# Thread: 10^80!

1. ## 10^80!

I understand that factorials are more of a pre-algebra subject, but with a number such as 10^80, I believe it is a little more "Higher Level" than that.
I also don't feel like taking all eternity to do the math.

Why 10^80?
10^80 is the accepted number of elementary particles in the observable universe. Well, between the acceptable estimated range of 10^78 and 10^82.

Although the method is flawed, because there is empty space where particles could be, it is the closest example of the chance of every particle being where it is that I, a high school non-astronomer, can come up with.
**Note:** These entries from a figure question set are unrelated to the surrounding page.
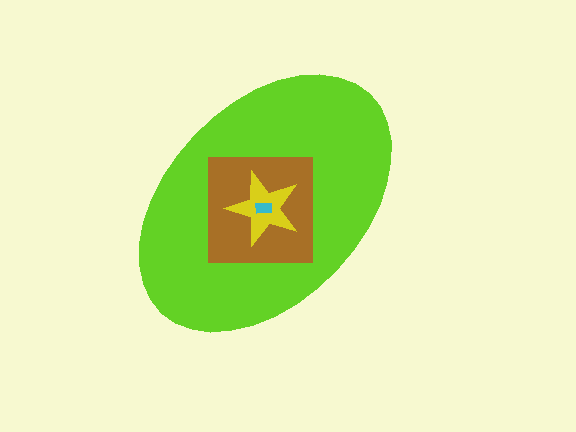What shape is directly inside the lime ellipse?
The brown square.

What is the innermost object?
The cyan rectangle.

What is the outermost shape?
The lime ellipse.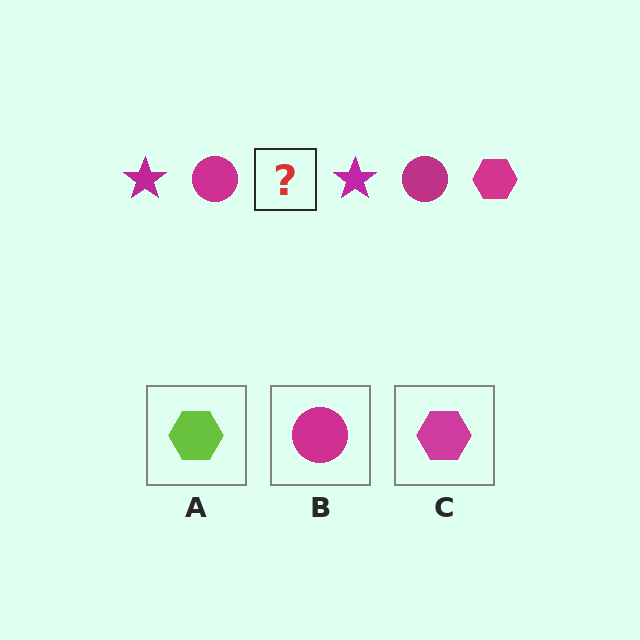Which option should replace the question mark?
Option C.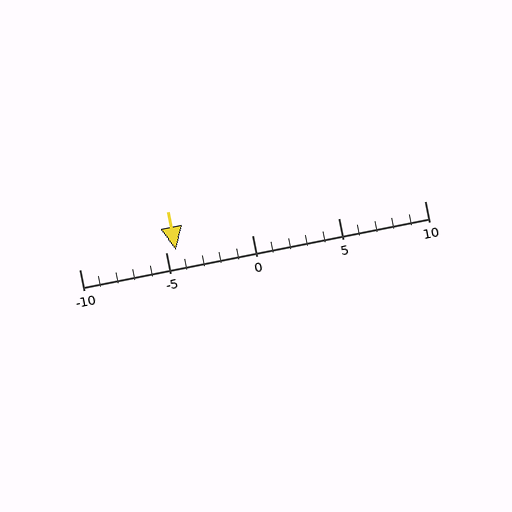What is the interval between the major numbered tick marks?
The major tick marks are spaced 5 units apart.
I hope you can help me, this is the last step in me finishing my script.

Also, if you have a better method of figuring this out, I would be overjoyed to hear it.

Sincerely,
Jares

2. ## Re: 10^80!

is there a question in there?

3. ## Re: 10^80!

First of all, there's not really a question here. From what I gather, you are trying to evaluate either \displaystyle \begin{align*} \left( 10^{80} \right) ! \end{align*} or \displaystyle \begin{align*} 10^{80!} \end{align*}. I can't really tell which it is that you want, and in either case, it would be enormously difficult due to the number of digits it would require. I doubt even supercomputers could evaluate either of these...

4. ## Re: 10^80!

Originally Posted by Prove It
First of all, there's not really a question here. From what I gather, you are trying to evaluate either \displaystyle \begin{align*} \left( 10^{80} \right) ! \end{align*} or \displaystyle \begin{align*} 10^{80!} \end{align*}. I can't really tell which it is that you want, and in either case, it would be enormously difficult due to the number of digits it would require. I doubt even supercomputers could evaluate either of these...
$10^{80!}$ is easy enough.

It's a 1 with

71569457046263802294811533723186532165584657342365 75257710944505822703925548014884266894486728081408 0000000000000000000

zeros after it.

This number of zeros does happen to be 38 orders of magnitude larger than the number of atoms in the observable universe so even if you could print a zero on a single atom the universe has way way too few of them to print out this number.

5. ## Re: 10^80!

I think the OP's point is: if there are $\small 10^{80}$ particles in the observable universe, then the probability that every one is where it is would be $\small \frac 1 {(10^{80})!}$ Not sure what his question is, although clearly if there are only $\small 10^{80}$ particles in the universe it's impossible to actually write out that large a number.

To the OP - be careful with this, because given X particles and X! possible ways to arrange those particles it does not necessarily mean that the one arrangement that actually exists is a long shot. Think about this - if you thoroughly shuffle a deck of cards there are 52! arrangements that the deck can end up in. That's a huge number - but that does not mean that the arrangement you actually get when you shuffle a deck is somehow "special." Only when you pre-define a particular arrangement of cards, then shuffle the deck and get that one arrangement is it remarkable.

6. ## Re: 10^80!

You could try using Stirling's Approximation
Stirling's approximation - Wikipedia, the free encyclopedia

$n! \approx \sqrt{2 \pi n} \left(\frac {n}{e}\right\)^n$

As n tends towrds infinity (and infinite seems like a reasonable estimate for 10^80) this equation becomes

$n! = \sqrt{2 \pi n} \left(\frac {n}{e}\right\)^n$

so

$(10^{80})! = \sqrt{2 \pi 10^{80}} \left(\frac {10^{80}}{e}\right\)^{10^{80}}$
Or
$(10^{80})! = 10^{40}\sqrt{2 \pi } \left(\frac {10^{80}}{e}\right\)^{10^{80}}$
Or
$(10^{80})! = 10^{40}\sqrt{2 \pi } \left(\frac{10}{e}10^{79}\right\)^{10^{80}}$
Or
$(10^{80})! = 10^{40}\sqrt{2 \pi } *3.678^{10^{80}}\left(10^{79}\right\)^{10^{80}}$
Or
$(10^{80})! = 10^\left({{79^{10}}^{80}+40}\right)}\sqrt{2 \pi } *3.678^{10^{80}$

Quite big.

7. ## Re: 10^80!

Originally Posted by ebaines
I think the OP's point is: if there are $\small 10^{80}$ particles in the observable universe, then the probability that every one is where it is would be $\small \frac 1 {(10^{80})!}$ Not sure what his question is, although clearly if there are only $\small 10^{80}$ particles in the universe it's impossible to actually write out that large a number.
The probability that every particle is where it is is 1 because it is there!

To the OP - be careful with this, because given X particles and X! possible ways to arrange those particles it does not necessarily mean that the one arrangement that actually exists is a long shot. Think about this - if you thoroughly shuffle a deck of cards there are 52! arrangements that the deck can end up in. That's a huge number - but that does not mean that the arrangement you actually get when you shuffle a deck is somehow "special." Only when you pre-define a particular arrangement of cards, then shuffle the deck and get that one arrangement is it remarkable.